Legal Case Summary
R v Stone and Dobinson [1977] 1 QB 354
OMISSION – NEGLIGENCE – DUTY OF CARE
Facts
The defendants, S and D, were a couple who took in the victim, S’s sister, as a lodger. S had severe disabilities, being partially deaf and blind. D had learning difficulties. Whilst staying with the defendants, the victim became unable to care for herself, having long struggled with mental health issues and obsession about her weight. D made some efforts to care for her, bringing her food and washing her with the held of a neighbour. However, her attempts were not sustained and inadequate, and the victim passed away. The defendants were charged with manslaughter.
Issues
The issue was the jury were entitled to find that the defendants owed a duty of care to the victim. Additionally, the definition of ‘gross negligence’ for the purpose of a manslaughter conviction was in issue.
Decision/Outcome
The jury were entitled to find that a duty of care was owed on the grounds that the victim was not only a lodger in the home of the defendants but also had closer ties to each. In Stone’s case, a duty of care was owed on the basis that she was a blood relative, whilst Dobinson had undertaken a duty of care by washing her and providing food.

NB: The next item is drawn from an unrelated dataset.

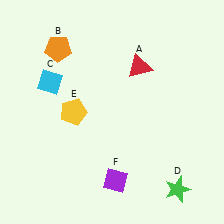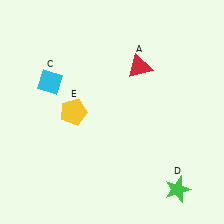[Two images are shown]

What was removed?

Regarding the issue of negligence, the Court of Appeal held that in order to ground a conviction for manslaughter the defendants must have been ‘grossly negligent’ in respect of their breach of duty. Geoffrey Lane LJ suggested that such gross negligence required the defendants to have been either ‘indifferent’ to the risk of injury, or have foreseen the risk and run it nevertheless.
The conviction of gross negligence manslaughter was upheld.
Updated 20 March 2026
This case summary accurately reflects the decision in R v Stone and Dobinson [1977] QB 354. The core principles remain good law: criminal liability for omissions can arise where a duty of care exists, and that duty may be established through a familial relationship or by voluntary assumption of care.
However, readers should note that the test for gross negligence manslaughter was significantly refined by the House of Lords in R v Adomako [1995] 1 AC 171, which is now the leading authority. Lord Mackay confirmed that the correct test asks whether the defendant’s conduct was so bad that it should be judged criminal, assessed by reference to the risk of death (not merely injury). Geoffrey Lane LJ’s formulation in Stone and Dobinson — referring to indifference to the risk of injury or foresight of risk — should therefore be read alongside and subject to Adomako. In particular, the emphasis in modern law is on the risk of death, not merely injury, and the ultimately jury-assessed question of whether the negligence was criminal in nature. The article’s reference to ‘risk of injury’ as the relevant standard is therefore a material limitation in light of subsequent case law.
The duty of care principles from Stone and Dobinson continue to be cited and applied in gross negligence manslaughter cases, including in the Supreme Court’s consideration of the offence in R v Sellu and related proceedings. The case remains a standard authority on omissions liability and voluntary assumption of duty in criminal law.